Panel Data¶
In this tutorial, we will forecast multiple related time series simultaneously using panel data. Many real forecasting tasks involve groups of related series: regional sales, sensor networks, tourism by destination. Yohou represents these as a single DataFrame where column names encode the group with a __ separator (e.g. T187__tourists, T188__tourists). We will load a multi-series tourism dataset, inspect its panel structure, fit independent models per group with LocalPanelForecaster, evaluate with aggregate and per-group metrics, and visualize the results.
Try it interactively
Forecast multiple related time series simultaneously using the __ naming convention, LocalPanelForecaster, and per-group scoring.
ViewOpen in marimoPrerequisites¶
- Completed Getting Started
Load a Panel Dataset¶
The fetch_tourism_monthly function loads monthly tourism series from the Monash forecasting archive.

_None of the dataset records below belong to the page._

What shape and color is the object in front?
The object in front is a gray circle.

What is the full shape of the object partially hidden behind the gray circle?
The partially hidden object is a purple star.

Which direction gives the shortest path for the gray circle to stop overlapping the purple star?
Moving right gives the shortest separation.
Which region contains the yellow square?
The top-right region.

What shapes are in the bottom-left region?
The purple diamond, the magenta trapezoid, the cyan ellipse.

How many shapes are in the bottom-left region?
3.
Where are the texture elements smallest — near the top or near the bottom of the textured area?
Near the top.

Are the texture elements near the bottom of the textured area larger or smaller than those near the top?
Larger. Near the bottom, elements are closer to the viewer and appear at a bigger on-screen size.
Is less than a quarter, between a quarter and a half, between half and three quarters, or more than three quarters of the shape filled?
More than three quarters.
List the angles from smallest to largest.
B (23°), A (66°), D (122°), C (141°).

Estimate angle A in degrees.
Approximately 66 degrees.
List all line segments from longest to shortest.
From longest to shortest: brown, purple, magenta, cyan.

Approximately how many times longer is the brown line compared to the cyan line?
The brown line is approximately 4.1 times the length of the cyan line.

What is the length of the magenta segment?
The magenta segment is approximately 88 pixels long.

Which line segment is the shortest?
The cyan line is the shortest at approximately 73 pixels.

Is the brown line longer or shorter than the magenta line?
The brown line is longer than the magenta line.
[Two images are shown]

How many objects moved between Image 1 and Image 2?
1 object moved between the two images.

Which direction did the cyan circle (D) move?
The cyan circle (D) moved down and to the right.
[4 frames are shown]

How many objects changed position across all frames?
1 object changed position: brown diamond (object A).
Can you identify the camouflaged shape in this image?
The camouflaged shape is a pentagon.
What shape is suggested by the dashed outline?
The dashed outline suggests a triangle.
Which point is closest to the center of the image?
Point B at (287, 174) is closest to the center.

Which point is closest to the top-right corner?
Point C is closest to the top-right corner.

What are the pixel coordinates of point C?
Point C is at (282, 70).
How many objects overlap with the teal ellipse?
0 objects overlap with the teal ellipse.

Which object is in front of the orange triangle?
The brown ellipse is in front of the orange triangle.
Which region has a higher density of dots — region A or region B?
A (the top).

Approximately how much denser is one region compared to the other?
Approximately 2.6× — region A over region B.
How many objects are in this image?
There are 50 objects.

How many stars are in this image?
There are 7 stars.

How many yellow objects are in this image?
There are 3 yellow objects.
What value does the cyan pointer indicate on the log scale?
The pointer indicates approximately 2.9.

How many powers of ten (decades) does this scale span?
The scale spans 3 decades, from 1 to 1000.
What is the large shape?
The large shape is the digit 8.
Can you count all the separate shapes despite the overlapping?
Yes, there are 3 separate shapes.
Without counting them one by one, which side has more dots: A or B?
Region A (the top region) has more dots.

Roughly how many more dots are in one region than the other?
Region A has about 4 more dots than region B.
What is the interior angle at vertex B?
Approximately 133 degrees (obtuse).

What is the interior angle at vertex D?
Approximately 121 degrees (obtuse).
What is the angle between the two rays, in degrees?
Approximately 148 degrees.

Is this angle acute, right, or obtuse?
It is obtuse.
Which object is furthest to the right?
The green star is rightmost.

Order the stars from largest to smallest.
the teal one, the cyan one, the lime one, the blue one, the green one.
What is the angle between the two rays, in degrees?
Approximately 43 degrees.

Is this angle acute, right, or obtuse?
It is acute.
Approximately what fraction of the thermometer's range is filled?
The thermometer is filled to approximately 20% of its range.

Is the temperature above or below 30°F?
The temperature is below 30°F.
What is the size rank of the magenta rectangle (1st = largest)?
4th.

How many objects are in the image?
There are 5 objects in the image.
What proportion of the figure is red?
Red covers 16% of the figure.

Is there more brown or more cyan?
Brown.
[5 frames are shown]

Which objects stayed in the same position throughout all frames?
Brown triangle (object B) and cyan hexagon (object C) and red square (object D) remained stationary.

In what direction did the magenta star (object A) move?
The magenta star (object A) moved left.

The full dataset contains 366 series of varying length; we select three long series and drop any rows with missing values:
from yohou.datasets import fetch_tourism_monthly
bunch = fetch_tourism_monthly()
y = bunch.frame.select(
["time", "T187__tourists", "T188__tourists", "T189__tourists"]
).drop_nulls()
print(f"{len(y)} rows, {len(y.columns)} columns")
print(y.columns)
Notice the column names use the {group}__{variable} convention. The text before __ identifies the panel group (a tourism region); the text after __ is the variable name. Every group shares the same variable suffix (tourists).
shape: (5, 4)
┌─────────────────────┬────────────────┬────────────────┬────────────────┐
│ time ┆ T187__tourists ┆ T188__tourists ┆ T189__tourists │
│ --- ┆ --- ┆ --- ┆ --- │
│ datetime[μs] ┆ f64 ┆ f64 ┆ f64 │
╞═════════════════════╪════════════════╪════════════════╪════════════════╡
│ 1980-01-01 00:00:00 ┆ 13328.0 ┆ 4696.0 ┆ 1556.0 │
│ 1980-02-01 00:00:00 ┆ 11352.0 ┆ 4284.0 ┆ 2424.0 │
│ 1980-03-01 00:00:00 ┆ 12048.0 ┆ 3600.0 ┆ 2324.0 │
│ 1980-04-01 00:00:00 ┆ 8876.0 ┆ 3517.0 ┆ 2164.0 │
│ 1980-05-01 00:00:00 ┆ 7708.0 ┆ 3700.0 ┆ 2256.0 │
└─────────────────────┴────────────────┴────────────────┴────────────────┘
Inspect the Panel Structure¶
The inspect_panel utility separates global columns (without __) from panel groups:
from yohou.utils.panel import inspect_panel
global_names, panel_groups = inspect_panel(y)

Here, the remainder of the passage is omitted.